La fede socialista, la speranza verde e la carità senza risorse

Partendo dai dati europei bisogna osservare che, a dispetto degli exit poll olandesi e dei risultati spagnoli, i socialisti sono usciti sconfitti dalle urne. A parziale compensazione del loro ridimensionamento vi è l’affermazione significativa dei Verdi.

I motivi del successo delle liste verdi sono dovuti a tre fattori fondamentali: lo storico significato della loro presenza in certi Paesi, quali la Francia e la Germania, laddove sono guidati da personaggi culturalmente e politicamente rilevanti; la versione in positivo che riescono a dare all’ansia di rinnovamento della politica: una sorta di antipolitica intesa in senso propositivo e costruttivo; la capacità di coniugare il respiro sociale e solidaristico  con il discorso della difesa ambientale: uomo e natura, le due facce della stessa medaglia, come sostiene innovativamente papa Francesco.

Il partito socialista è rimasto inchiodato alla sua visione tradizionale al limite del burocratico, ritenuta incongrua dalle nuove generazioni e da chi vive in gravi difficoltà. La mancanza di un apporto importante da parte delle forze tradizionali della sinistra si farà sentire e sposterà ulteriormente gli equilibri europei, Verdi permettendo, verso un’area a metà strada fra il liberalismo e la conservazione. Se presumibilmente verrà raggiunto un accordo fra liberal-democratici, popolari, socialisti e verdi, ci troveremo imbalsamati in un compromessone inconcludente e incapace di portare la Ue verso la Federazione con una indispensabile riforma istituzionale, che riesca a superare le pastoie di una commissione e di un consiglio ostaggi dei governanti dei Paesi membri, in un equilibrio paralizzante e di pura sopravvivenza.

È pur vero che i quattro raggruppamenti di cui sopra si dicono apertamente “europei” e possono mettere in buca gli euroscettici, usciti comunque con risultati a macchia di leopardo e complessivamente deludenti rispetto alle previsioni. Non basta però evitare il peggio, bisogna rilanciare forte il processo di integrazione.

Il partito democratico in Italia esce relativamente e solo percentualmente rafforzato: i dati delle elezioni europee ed anche quelli amministrativi gli ridanno fiato. Faccio tuttavia fatica a giustificare la debacle in Piemonte della ricandidatura di Sergio Chiamparino, un personaggio abbastanza coerente e credibile, lontano dalle burocrazie post-comuniste, legato alle problematiche del suo territorio, uomo non fazioso e ragionevole. Succede anche a lui quanto successe a Piero Fassino in comune di Torino. Questi uomini, a torto o a ragione, vengono associati alla vecchia nomenclatura della sinistra storica e regolarmente sconfitti quando vengono attaccati da candidature nuove, a prescindere dal loro scarso contenuto personale e programmatico.

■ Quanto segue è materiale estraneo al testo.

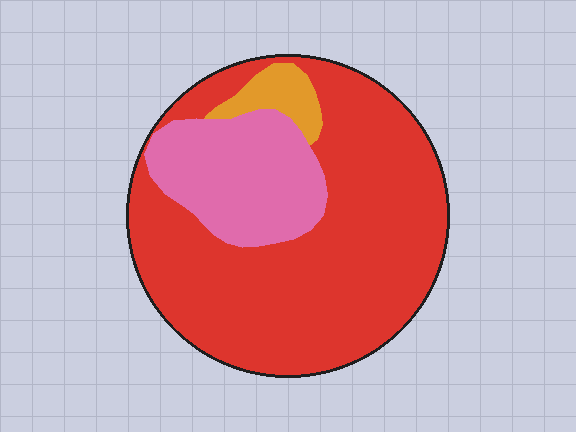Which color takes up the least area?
Orange, at roughly 5%.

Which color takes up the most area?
Red, at roughly 70%.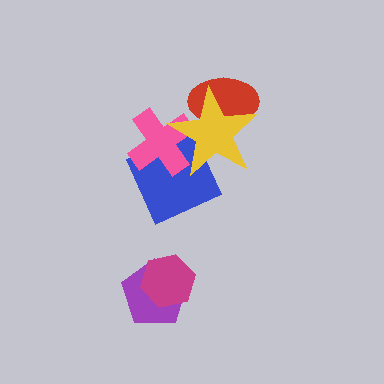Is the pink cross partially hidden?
Yes, it is partially covered by another shape.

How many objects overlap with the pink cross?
2 objects overlap with the pink cross.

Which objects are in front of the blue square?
2 objects cover part of the blue square: the pink cross and the yellow star.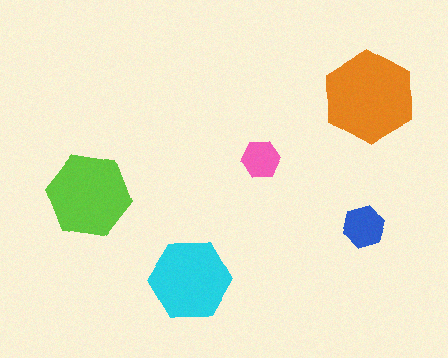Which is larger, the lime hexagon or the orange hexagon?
The orange one.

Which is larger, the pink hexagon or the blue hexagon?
The blue one.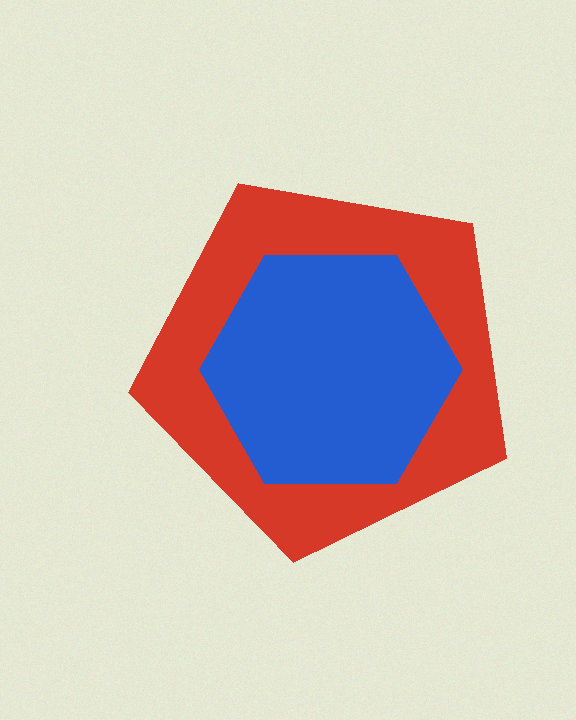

Il partito democratico se fa un bagno di realismo e di pragmatismo viene accusato di tradimento ideale; se ripiega sulla propria storica identità viene tacciato di passatismo; se scommette sul nuovo che avanza viene ributtato all’indietro; se si àncora al passato viene beffeggiato e considerato come un arnese della vecchia ideologia politica. Deve poi fare i conti anche con il tarlo del frazionismo: che significato ha avuto ad esempio la presentazione della lista “Più Europa”, che non ha superato lo sbarramento del 4%?

Credo che le difficoltà socialiste dipendano sostanzialmente dalla estrema problematicità di gestire i processi nel post-welfare, con poche risorse disponibili, alle prese con tante sofferenze sociali e con un’economia che avrebbe bisogno di grandi spinte mentre mancano le risorse pubbliche per imprimerle. La sinistra deve fare quadrare i conti della lotta alle povertà con la necessità di non scassare i conti stessi in modo dissennato. Non è una scommessa facile…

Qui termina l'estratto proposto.